Any sustained increase in competition for coal with a re-invigorated China may push up coal prices, further sapping the budgets of European utilities and governments and jeopardising efforts to finance an energy transition away from fossil fuels. Increased demand from China would also draw away shipping capacity, constraining Europe's ability to import.
Europe's thermal coal imports through November jumped by 36.2% from the same period in 2021 to roughly 83 million tonnes, according to ship-tracking data from Kpler.
That 22 million-tonne surge in coal purchases - the largest gain by any region over the same period - allowed utilities across the continent to mitigate the impact of the sudden slump in gas supplies by burning more coal imported from South America, South Africa and Asia.
But as Beijing's efforts to loosen COVID curbs spur increased industrial activity, China's coal imports will climb, especially along coastal manufacturing hubs that are integrated into major coal export routes and can handle some of the world's largest coal vessels, including Capesize bulkers capable of hauling 200,000 deadweight tonnes of cargo.
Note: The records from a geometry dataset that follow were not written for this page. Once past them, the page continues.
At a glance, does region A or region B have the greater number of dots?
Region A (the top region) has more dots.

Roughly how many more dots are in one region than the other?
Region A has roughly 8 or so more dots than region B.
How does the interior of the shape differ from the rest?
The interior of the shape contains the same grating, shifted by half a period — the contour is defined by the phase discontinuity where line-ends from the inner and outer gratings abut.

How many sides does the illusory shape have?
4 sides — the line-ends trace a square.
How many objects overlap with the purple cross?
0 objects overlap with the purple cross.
This contrasts with several smaller European coal importers that have phased down coal import infrastructure over the past decade and can accommodate only smaller vessels that carry less than 50,000 tonnes and so are less efficient for trading firms to operate than the megaships serving China.
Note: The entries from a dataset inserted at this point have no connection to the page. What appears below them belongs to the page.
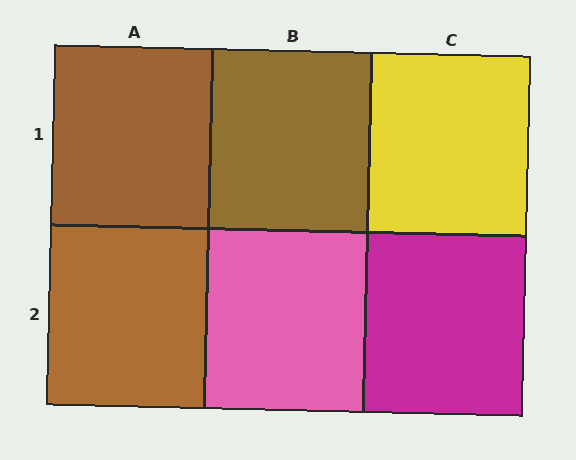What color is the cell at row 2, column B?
Pink.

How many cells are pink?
1 cell is pink.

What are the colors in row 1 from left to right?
Brown, brown, yellow.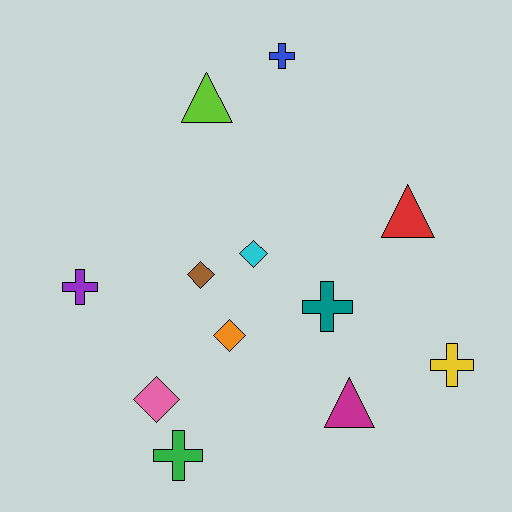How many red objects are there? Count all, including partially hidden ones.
There is 1 red object.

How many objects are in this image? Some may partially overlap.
There are 12 objects.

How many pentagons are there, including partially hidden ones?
There are no pentagons.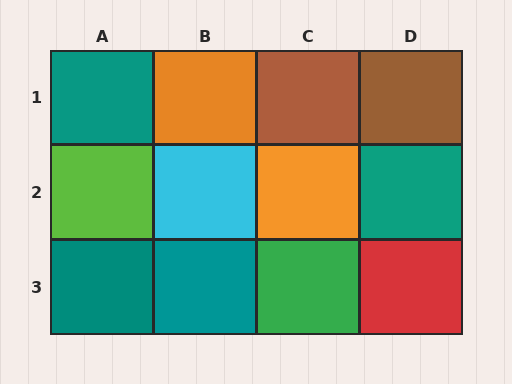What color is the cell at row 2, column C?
Orange.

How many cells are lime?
1 cell is lime.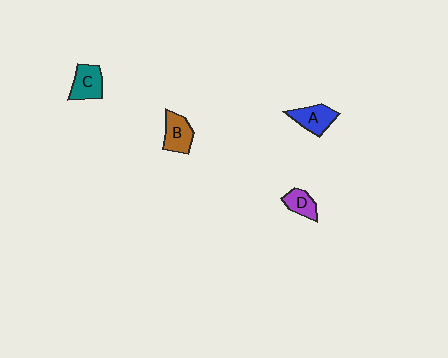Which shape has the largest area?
Shape B (brown).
This mismatch in logistical capacity between China and the fragmented markets in Europe will entice trading firms to prioritise orders by major Chinese customers over smaller sporadic buyers in Europe and mean European buyers may need to pay to secure shipments during the peak demand period in early 2023.
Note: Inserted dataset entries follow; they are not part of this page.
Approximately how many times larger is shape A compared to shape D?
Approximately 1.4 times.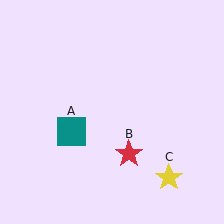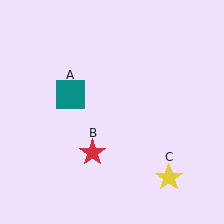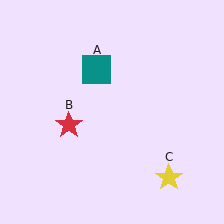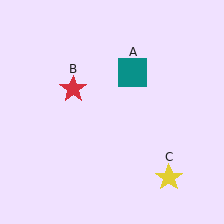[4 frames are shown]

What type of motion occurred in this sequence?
The teal square (object A), red star (object B) rotated clockwise around the center of the scene.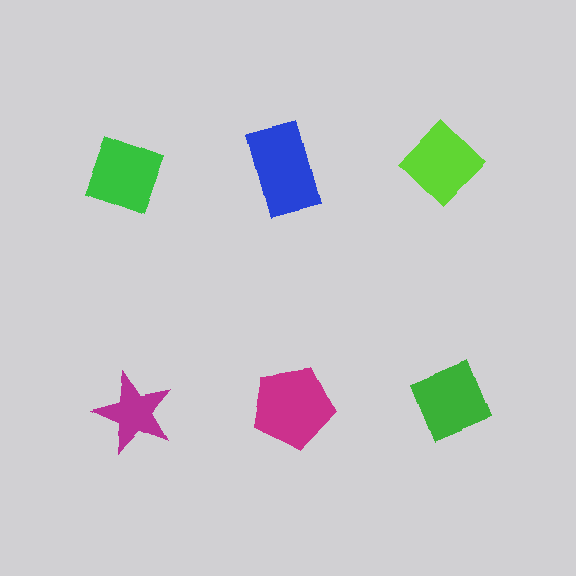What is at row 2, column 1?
A magenta star.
PRODUCTION & PRICE PRESSURE
Trading firms themselves may also struggle to secure all the volumes they require over the coming months, the peak demand period for the northern hemisphere and the most erratic supply window in top coal exporter Indonesia and top producer China.
So far in 2022 Indonesia's coal exports have hit record highs, with mining firms and exporters motivated to send out as much coal as possible thanks to record high global prices.
China's coal production has also scaled a record, fuelled in part by Beijing's efforts to improve energy security.
But most of Indonesia's main coal hubs are now set to endure heavy rains through to the end of January due to the Monsoon season, which frequently slows the loading and shipment of coal from major ports in Kalimantan.
In addition, many of China's key northern coalfields are susceptible to intense cold during winter that can stall domestic supply flows by train and truck, boosting the need for imports.
The threat of this disruption to domestic supply lines has already been reflected in China's thermal coal futures prices for January delivery, which rallied to their highest levels in a year this week.
Europe's main coal price benchmarks have also pushed higher in recent days, with prices for the first quarter of 2023 flipping to a widening premium over front-month prices this week.
Temperatures on the ground in China will be a major driver of price direction going forward.
As COVID restrictions ease, factories, offices and warehouses that have been partially shuttered this year will need to be made ready for people to return, which will require heating.
Another key driver will be China's total power consumption levels.
Many furnaces and production lines across China have been operating at below capacity for much of 2022 to conform to reduced manpower availability and diminished use by businesses and end users.
But, again, those operations will be cranked up as movement restrictions ease, adding to power consumption totals.
Coal will be the primary source of that power, and although a majority of it will come from domestic suppliers, some additional imports are likely.
And given China's unique status in global coal markets - accounting for 68% of global use in 2021 - even a modest rise in China's purchases will have far-reaching effects, especially on smaller, distant buyers who lack Beijing's scale and clout.
The opinions expressed here are those of the author, a columnist for Reuters.